Schreur J H, Figueredo V M, Miyamae M, Shames D M, Baker A J, Camacho S A
Department of Medicine, Cardiology, San Francisco General Hospital, California 94110, USA.
Biophys J. 1996 Jun;70(6):2571-80. doi: 10.1016/S0006-3495(96)79828-4.

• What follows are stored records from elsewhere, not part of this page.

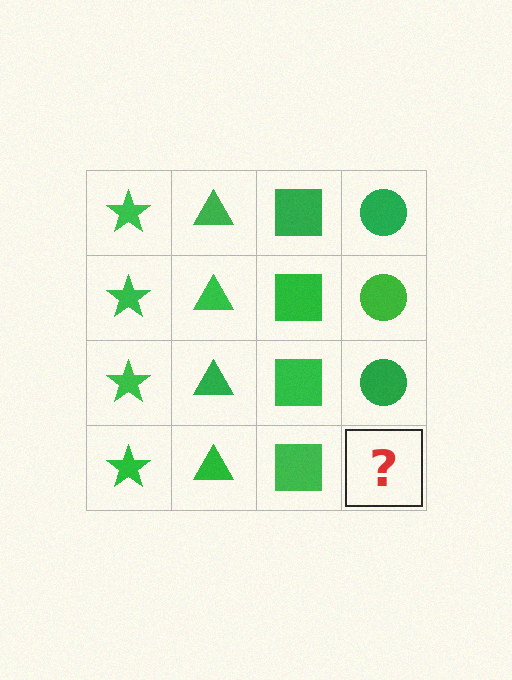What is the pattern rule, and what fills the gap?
The rule is that each column has a consistent shape. The gap should be filled with a green circle.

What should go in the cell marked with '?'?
The missing cell should contain a green circle.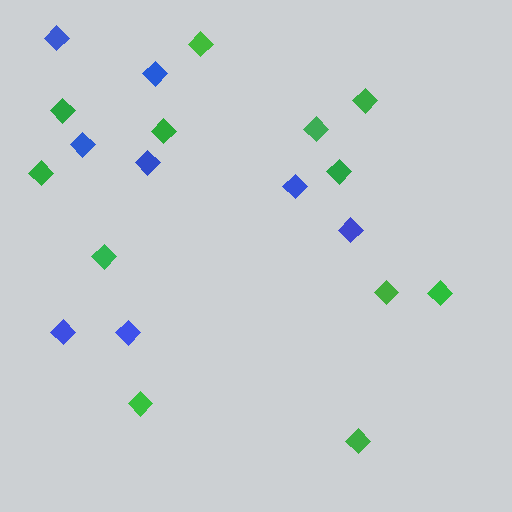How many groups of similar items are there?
There are 2 groups: one group of blue diamonds (8) and one group of green diamonds (12).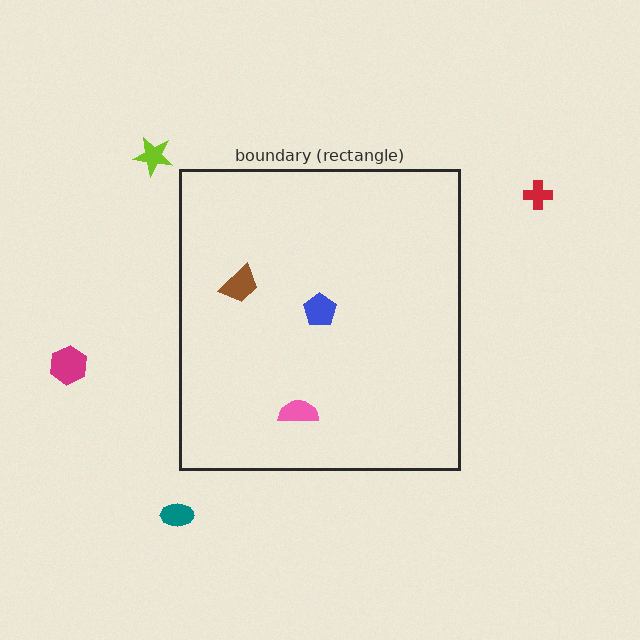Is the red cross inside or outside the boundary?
Outside.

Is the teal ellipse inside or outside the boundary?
Outside.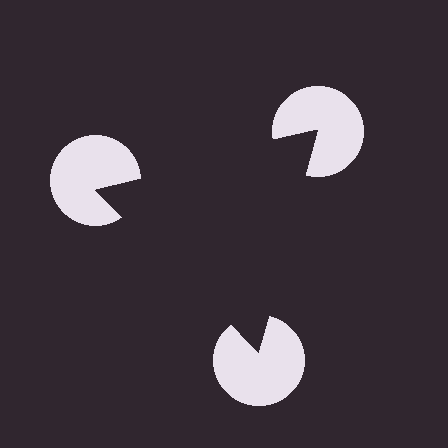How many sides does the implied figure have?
3 sides.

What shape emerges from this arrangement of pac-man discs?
An illusory triangle — its edges are inferred from the aligned wedge cuts in the pac-man discs, not physically drawn.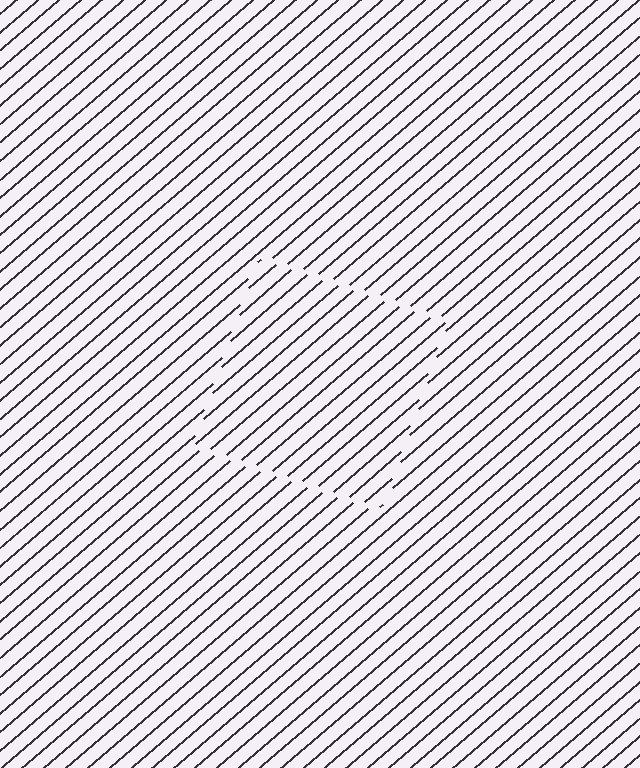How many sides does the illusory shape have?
4 sides — the line-ends trace a square.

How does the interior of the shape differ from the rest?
The interior of the shape contains the same grating, shifted by half a period — the contour is defined by the phase discontinuity where line-ends from the inner and outer gratings abut.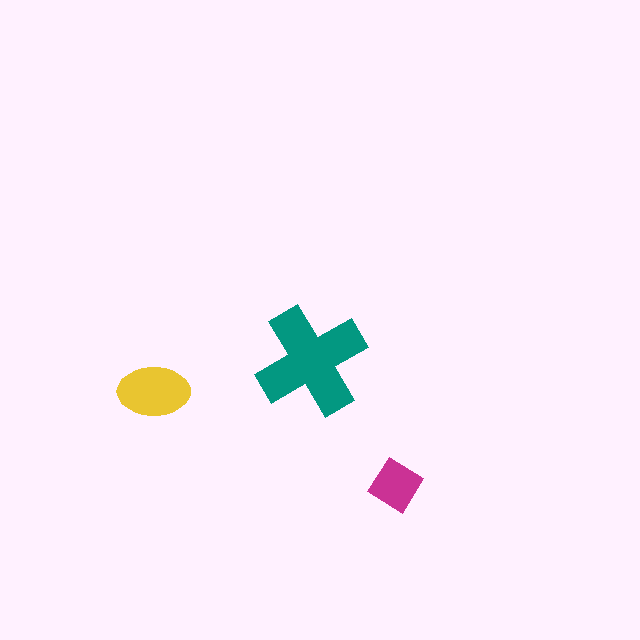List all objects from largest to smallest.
The teal cross, the yellow ellipse, the magenta diamond.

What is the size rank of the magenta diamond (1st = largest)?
3rd.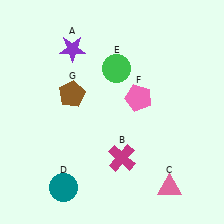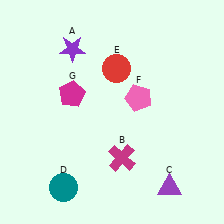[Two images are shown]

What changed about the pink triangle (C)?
In Image 1, C is pink. In Image 2, it changed to purple.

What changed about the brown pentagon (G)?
In Image 1, G is brown. In Image 2, it changed to magenta.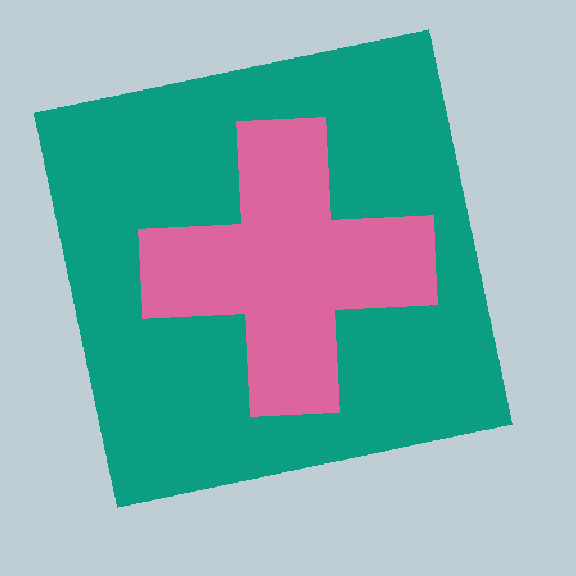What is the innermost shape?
The pink cross.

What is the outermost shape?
The teal square.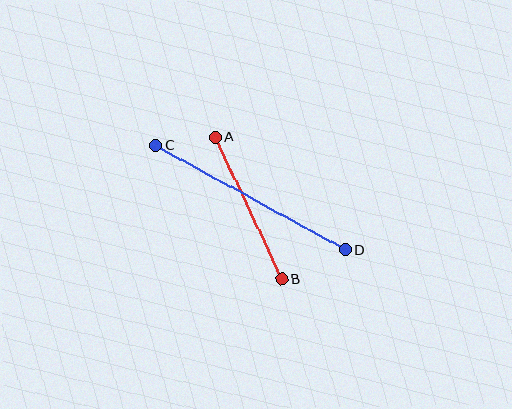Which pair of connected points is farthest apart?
Points C and D are farthest apart.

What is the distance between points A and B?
The distance is approximately 157 pixels.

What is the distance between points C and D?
The distance is approximately 217 pixels.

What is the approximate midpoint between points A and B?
The midpoint is at approximately (248, 208) pixels.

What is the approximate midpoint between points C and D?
The midpoint is at approximately (251, 198) pixels.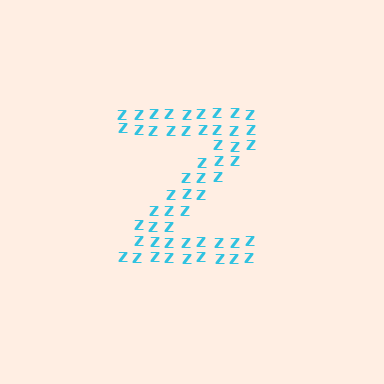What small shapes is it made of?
It is made of small letter Z's.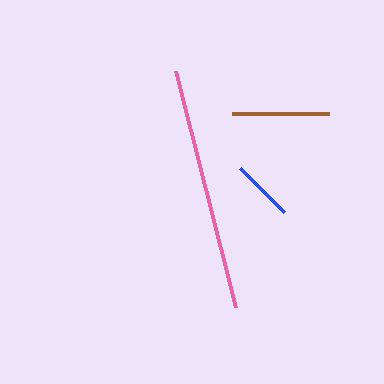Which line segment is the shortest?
The blue line is the shortest at approximately 62 pixels.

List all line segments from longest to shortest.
From longest to shortest: pink, brown, blue.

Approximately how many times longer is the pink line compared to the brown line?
The pink line is approximately 2.5 times the length of the brown line.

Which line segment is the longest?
The pink line is the longest at approximately 244 pixels.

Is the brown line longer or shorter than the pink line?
The pink line is longer than the brown line.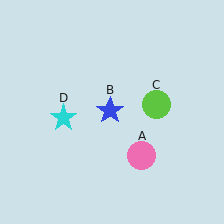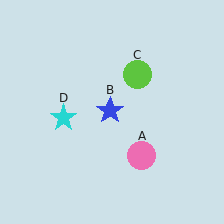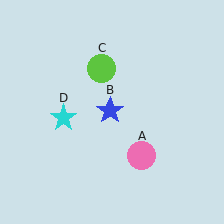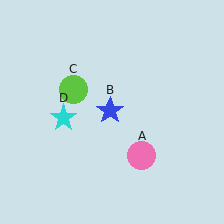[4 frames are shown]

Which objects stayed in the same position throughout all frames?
Pink circle (object A) and blue star (object B) and cyan star (object D) remained stationary.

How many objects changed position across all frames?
1 object changed position: lime circle (object C).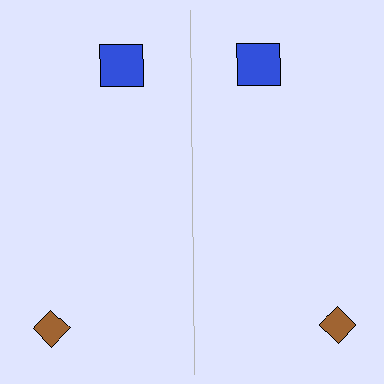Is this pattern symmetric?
Yes, this pattern has bilateral (reflection) symmetry.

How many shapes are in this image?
There are 4 shapes in this image.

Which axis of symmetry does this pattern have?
The pattern has a vertical axis of symmetry running through the center of the image.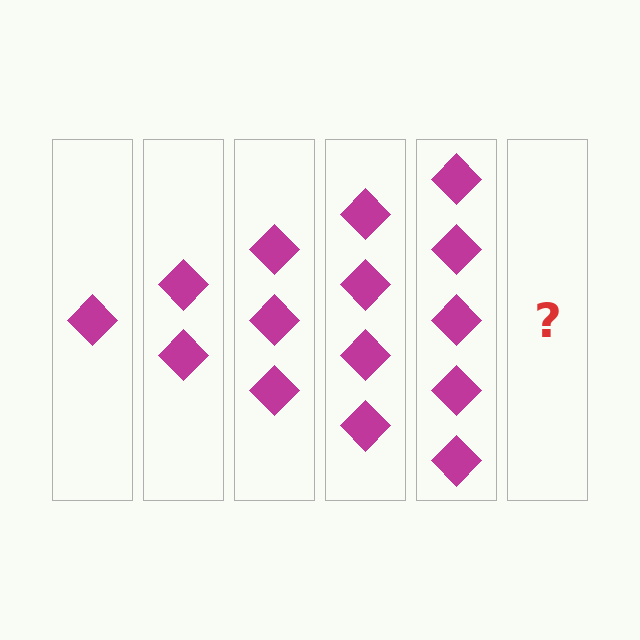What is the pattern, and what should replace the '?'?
The pattern is that each step adds one more diamond. The '?' should be 6 diamonds.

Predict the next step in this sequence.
The next step is 6 diamonds.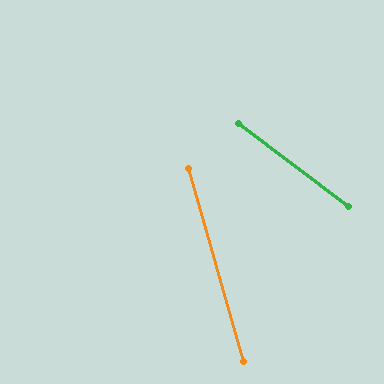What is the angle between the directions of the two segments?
Approximately 37 degrees.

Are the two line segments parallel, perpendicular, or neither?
Neither parallel nor perpendicular — they differ by about 37°.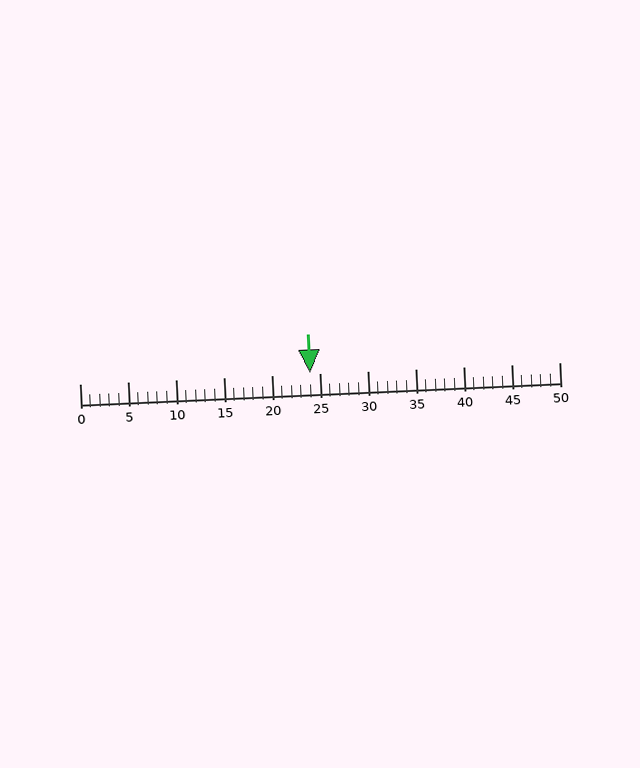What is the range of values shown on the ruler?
The ruler shows values from 0 to 50.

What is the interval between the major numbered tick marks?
The major tick marks are spaced 5 units apart.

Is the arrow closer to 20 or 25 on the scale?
The arrow is closer to 25.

Assessment of free cytosolic [Ca2+] ([Ca2+]c) using the acetoxymethyl ester (AM) form of indo-1 may be compromised by loading of indo-1 into noncytosolic compartments, primarily mitochondria. To determine the fraction of noncytosolic fluorescence in whole hearts loaded with indo-1 AM, Mn2+ was used to quench cytosolic fluorescence. Residual (i.e., noncytosolic) fluorescence was subtracted from the total fluorescence before calculating [Ca2+]c. Noncytosolic fluorescence was used to estimate mitochondrial [Ca2+]. In hearts paced at 5 Hz (N = 17), noncytosolic fluorescence was 0.61 +/- 0.06 and 0.56 +/- 0.07 of total fluorescence at lambda 385 and lambda 456, respectively. After taking into account noncytosolic fluorescence, systolic and diastolic [Ca2+]c was 673 +/- 72 and 132 +/- 9 nM, respectively, noncytosolic [Ca2+] was 183 +/- 36 nM and increased to 272 +/- 12 when extracellular Ca2+ was increased from 2 to 6 mM. This increase in noncytosolic [Ca2+] was inhibited by ruthenium red, a blocker of Ca2+ uptake by mitochondria. We conclude that cytosolic and mitochondrial [Ca2+] can be determined in whole hearts loaded with indo-1 AM by using Mn2+ to quench cytosolic fluorescence.
使用indo-1的乙酰氧基甲酯(AM)形式评估游离胞质[Ca2+]([Ca2+]c)可能会受到indo-1进入非胞质区室(主要是线粒体)的影响。为了确定用indo-1 AM加载的完整心脏中非胞质荧光的比例,使用Mn2+淬灭胞质荧光。在计算[Ca2+]c之前,从总荧光中减去残余(即非胞质)荧光。非胞质荧光用于估计线粒体[Ca2+]。在以5 Hz起搏的心脏中(N = 17),在λ385和λ456处,非胞质荧光分别为总荧光的0.61±0.06和0.56±0.07。考虑到非胞质荧光后,收缩期和舒张期[Ca2+]c分别为673±72和132±9 nM,非胞质[Ca2+]为183±36 nM,当细胞外Ca2+从2 mM增加到6 mM时,增加到272±12 nM。这种非胞质[Ca2+]的增加被钌红抑制,钌红是线粒体摄取Ca2+的阻滞剂。我们得出结论,通过使用Mn2+淬灭胞质荧光,可以在加载indo-1 AM的完整心脏中测定胞质和线粒体[Ca2+]。